La Escuela Albergue Ceferino Namuncurá, el Anexo del IPEM N.° 285 Cura Brochero y la Escuela Florentino Ameghino funcionan bajo un calendario escolar alternado, diseñado de acuerdo con las particularidades de la alta montaña. En conjunto, las instituciones reúnen a 26 niñas, niños y jóvenes de parajes alejados de los principales centros urbanos.
El acto de apertura contó con la presencia del ministro de Educación, Horacio Ferreyra; el director General de Educación Primaria, Cruz Álvarez; los intendentes de Nono y Villa Yacanto, Matías Ramírez y Fernando Moiso; la diputada nacional Carolina Basualdo; además de directivos, docentes, estudiantes y miembros de las comunidades.
El esquema de funcionamiento permite distribuir los períodos de clases y receso de acuerdo con las temperaturas, las nevadas y las dificultades de circulación propias de los meses más rigurosos. La adaptación modifica los tiempos del calendario, pero mantiene los objetivos pedagógicos y la carga horaria prevista.
Una escuela que también es comunidad
En estos parajes, la institución educativa ocupa un lugar que excede el aula. Es espacio de aprendizaje, encuentro y cuidado, además de acompañamiento para familias que viven en zonas atravesadas por grandes distancias.
Durante el nuevo período escolar, la Escuela Ceferino Namuncurá continuará su trabajo como Escuela Precursora dentro del Plan de Desarrollo Educativo Provincial y del programa TransFORMAR@Cba. Entre sus prioridades estarán la alfabetización, la lectura, la escritura y la matemática, junto con la implementación de Currículum Córdoba y el desarrollo de capacidades fundamentales.
También tendrá especial importancia el seguimiento de las Trayectorias Cuidadas, con una mirada personalizada sobre el recorrido educativo de cada estudiante.
“Una escuela no se define por la cantidad de estudiantes que tiene, sino por la capacidad de transformar sus oportunidades”, señaló Cruz Álvarez durante la jornada inaugural.

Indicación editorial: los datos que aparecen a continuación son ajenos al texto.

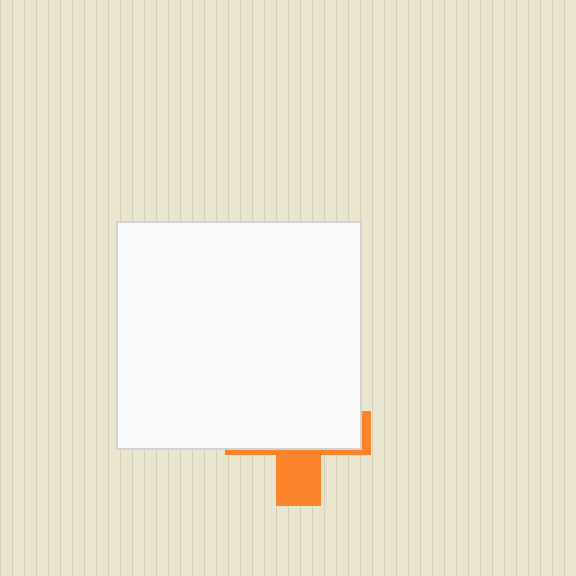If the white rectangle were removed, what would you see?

Alimentación y conectividad
La propuesta educativa incorpora además dos herramientas decisivas para estas comunidades: la asistencia alimentaria y el acceso a internet.
El Programa de Asistencia Integral de Córdoba (PAICor) acompaña la actividad cotidiana de las instituciones y garantiza la alimentación de los alumnos durante la jornada. Para Ezequiel Ghione, director general del programa, alimentar también implica cuidar el recorrido educativo.
A esa prestación se suma la conectividad satelital mediante Starlink. El servicio permite acceder a plataformas y contenidos digitales, buscar información, establecer comunicación con otras instituciones y facilitar instancias de capacitación docente.
Desde la dirección de la Escuela Ceferino Namuncurá, Nidia Verónica Merlo valoró el regreso a las aulas y el trabajo conjunto entre docentes, familias, auxiliares, equipos institucionales y PAICor.
Así, el comienzo del ciclo 2026-2027 vuelve a poner en escena una particularidad de la educación cordobesa: en las zonas donde el territorio impone condiciones diferentes, la escuela adapta su funcionamiento para sostener la enseñanza y la permanencia de los estudiantes.